Bert【1】-基础-526互联

2018年的10月11日，Google发布的论文《Pre-training of Deep Bidirectional Transformers for Language Understanding》，

成功在 11 项 NLP 任务中取得 state of the art 的结果，赢得自然语言处理学界的一片赞誉之声，BERT就出自该论文，

BERT模型的全称是 Bidirectional Encoder Representations from Transformers；

Bert 模型

Bert 只使用了 transformers 的 encode 模块，属于自编码语言模型，

论文中，作者分别用 12层和 24层 transformers encoder 组装了两套 bert模型，分别是

层的数量(Transformer Encoder 块的数量)为L ，隐藏层的维度为H ，自注意头的个数为A；

在所有例子中，我们将前馈/过滤器(Transformer Encoder 端的 feed-forward 层)的维度设置为4H ，即当 H=768 时是3072 ；当 H=1024 是 4096；

网络结构如下

模型输入为

Token emd：文本中各个字/词的初始向量，可以是随机初始，也可以使用 word2vec 进行初始化【为方便描述且与 BERT 模型的当前中文版本保持一致，统一以「字向量」作为输入】

Segment emd：文本向量，不同于单个字，该 emd 学习了全局语义信息，通过训练得到，一般初始化为 111222

Position emd：由于出现在文本不同位置的字/词所携带的语义信息存在差异（比如：“我爱你”和“你爱我”），因此，BERT 模型对不同位置的字/词分别附加一个不同的向量以作区分，通过训练得到

3个 emd 相加 sum 作为 input；

模型输出 包含输入各字对应的融合全文语义信息后的向量表示

下面代码截取自 Bert官方源码，大致是如何把原始数据转换成符合模型输入的格式，从源码看出 Bert有两种(代码加粗)输入格式；

def convert_single_example(ex_index, example, label_list, max_seq_length,
                           tokenizer):
    """Converts a single `InputExample` into a single `InputFeatures`."""

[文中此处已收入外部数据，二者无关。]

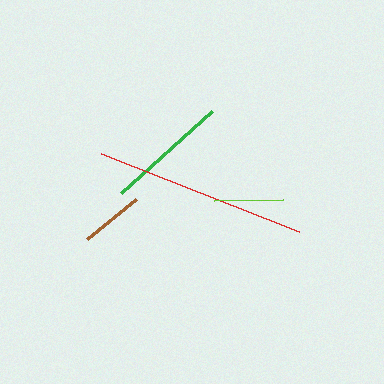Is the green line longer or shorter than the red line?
The red line is longer than the green line.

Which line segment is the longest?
The red line is the longest at approximately 213 pixels.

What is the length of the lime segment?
The lime segment is approximately 68 pixels long.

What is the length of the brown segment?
The brown segment is approximately 63 pixels long.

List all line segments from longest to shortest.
From longest to shortest: red, green, lime and brown (about equal).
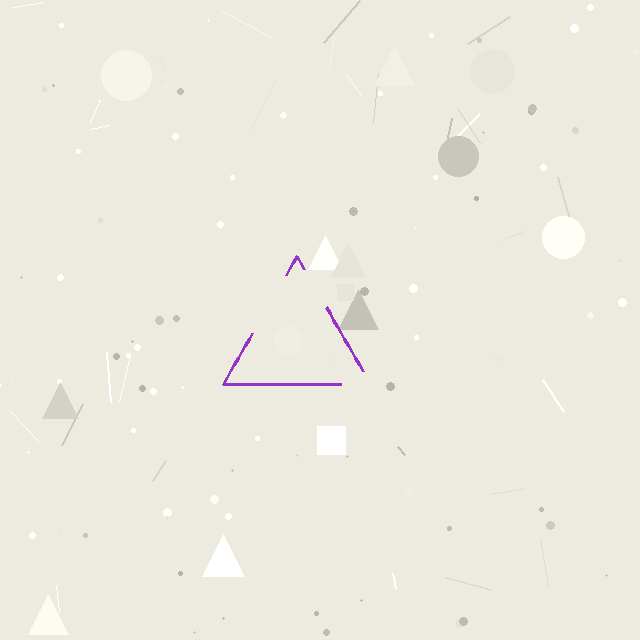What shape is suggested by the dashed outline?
The dashed outline suggests a triangle.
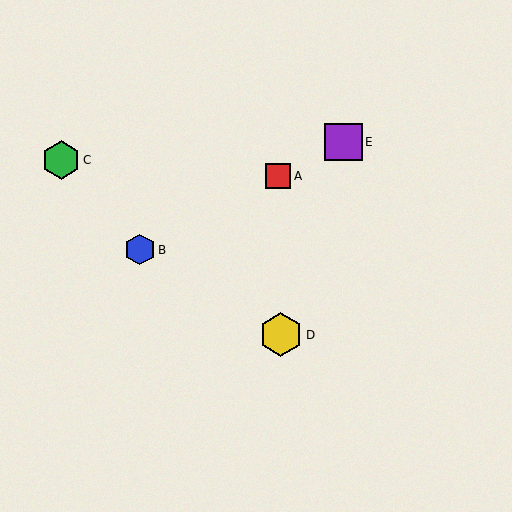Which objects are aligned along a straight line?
Objects A, B, E are aligned along a straight line.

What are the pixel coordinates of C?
Object C is at (61, 160).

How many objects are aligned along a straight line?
3 objects (A, B, E) are aligned along a straight line.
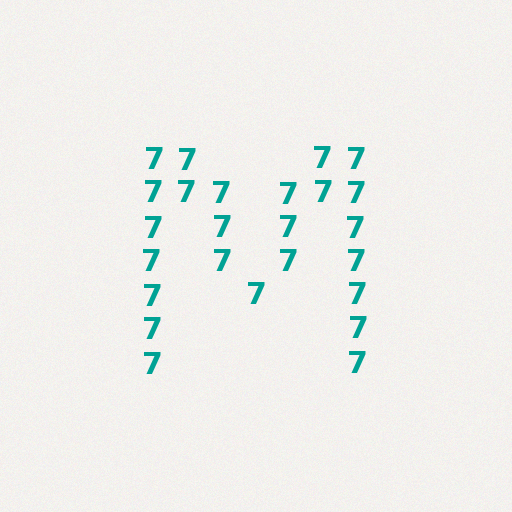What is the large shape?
The large shape is the letter M.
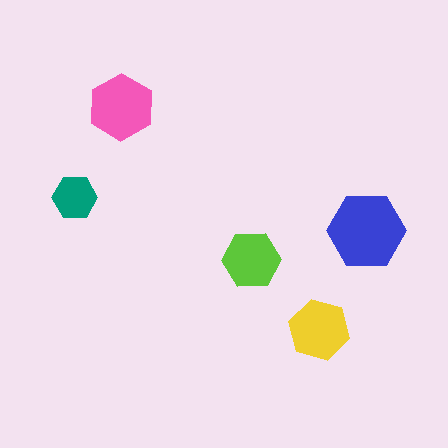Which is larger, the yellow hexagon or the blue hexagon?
The blue one.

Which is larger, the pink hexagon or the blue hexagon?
The blue one.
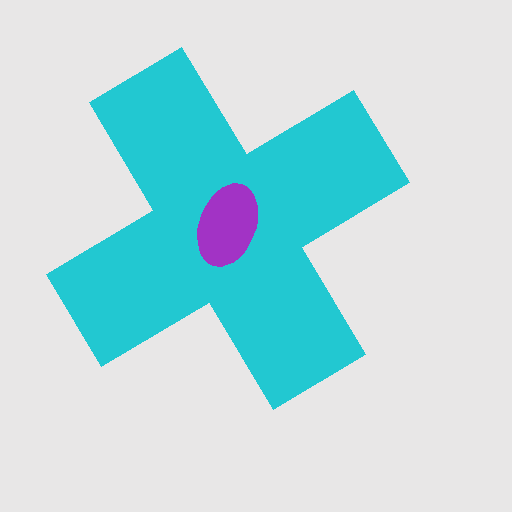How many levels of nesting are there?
2.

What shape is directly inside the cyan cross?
The purple ellipse.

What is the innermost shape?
The purple ellipse.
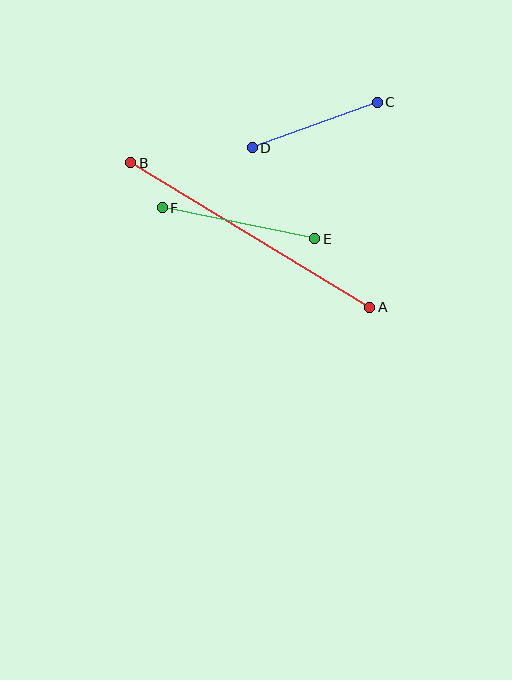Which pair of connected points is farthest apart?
Points A and B are farthest apart.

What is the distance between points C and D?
The distance is approximately 133 pixels.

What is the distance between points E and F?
The distance is approximately 156 pixels.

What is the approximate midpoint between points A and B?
The midpoint is at approximately (250, 235) pixels.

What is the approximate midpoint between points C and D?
The midpoint is at approximately (315, 125) pixels.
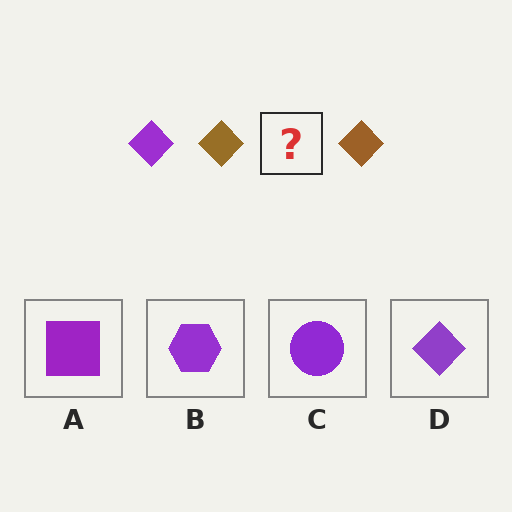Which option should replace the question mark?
Option D.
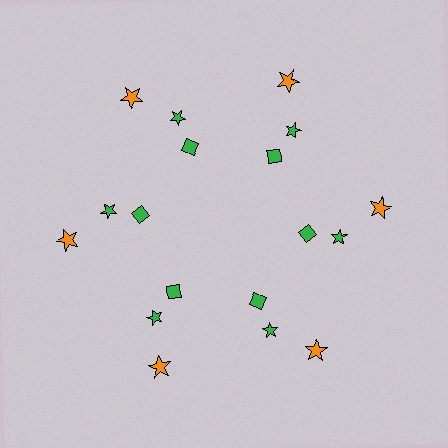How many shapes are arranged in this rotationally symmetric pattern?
There are 18 shapes, arranged in 6 groups of 3.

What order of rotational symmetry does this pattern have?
This pattern has 6-fold rotational symmetry.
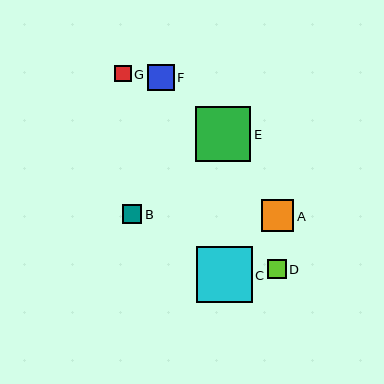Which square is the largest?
Square C is the largest with a size of approximately 56 pixels.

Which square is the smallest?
Square G is the smallest with a size of approximately 16 pixels.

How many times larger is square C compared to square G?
Square C is approximately 3.4 times the size of square G.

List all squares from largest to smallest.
From largest to smallest: C, E, A, F, B, D, G.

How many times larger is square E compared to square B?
Square E is approximately 2.8 times the size of square B.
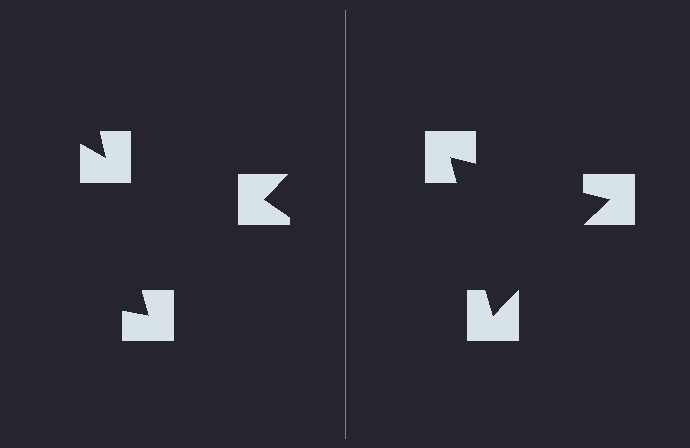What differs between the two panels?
The notched squares are positioned identically on both sides; only the wedge orientations differ. On the right they align to a triangle; on the left they are misaligned.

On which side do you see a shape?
An illusory triangle appears on the right side. On the left side the wedge cuts are rotated, so no coherent shape forms.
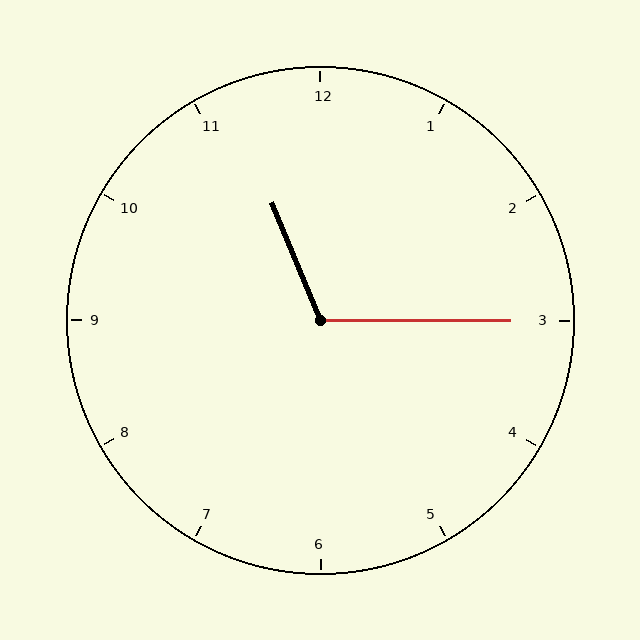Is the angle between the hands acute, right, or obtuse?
It is obtuse.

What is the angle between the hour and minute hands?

    if isinstance(example, PaddingInputExample):
        return InputFeatures(
            input_ids=[0] * max_seq_length,
            input_mask=[0] * max_seq_length,
            segment_ids=[0] * max_seq_length,
            label_id=0,
            is_real_example=False)

    label_map = {}
    for (i, label) in enumerate(label_list):
        label_map[label] = i

    tokens_a = tokenizer.tokenize(example.text_a)
    tokens_b = None
    if example.text_b:
        tokens_b = tokenizer.tokenize(example.text_b)

    if tokens_b:
        # Modifies `tokens_a` and `tokens_b` in place so that the total
        # length is less than the specified length.
        # Account for [CLS], [SEP], [SEP] with "- 3"
        _truncate_seq_pair(tokens_a, tokens_b, max_seq_length - 3)
    else:
        # Account for [CLS] and [SEP] with "- 2"
        if len(tokens_a) > max_seq_length - 2:
            tokens_a = tokens_a[0:(max_seq_length - 2)]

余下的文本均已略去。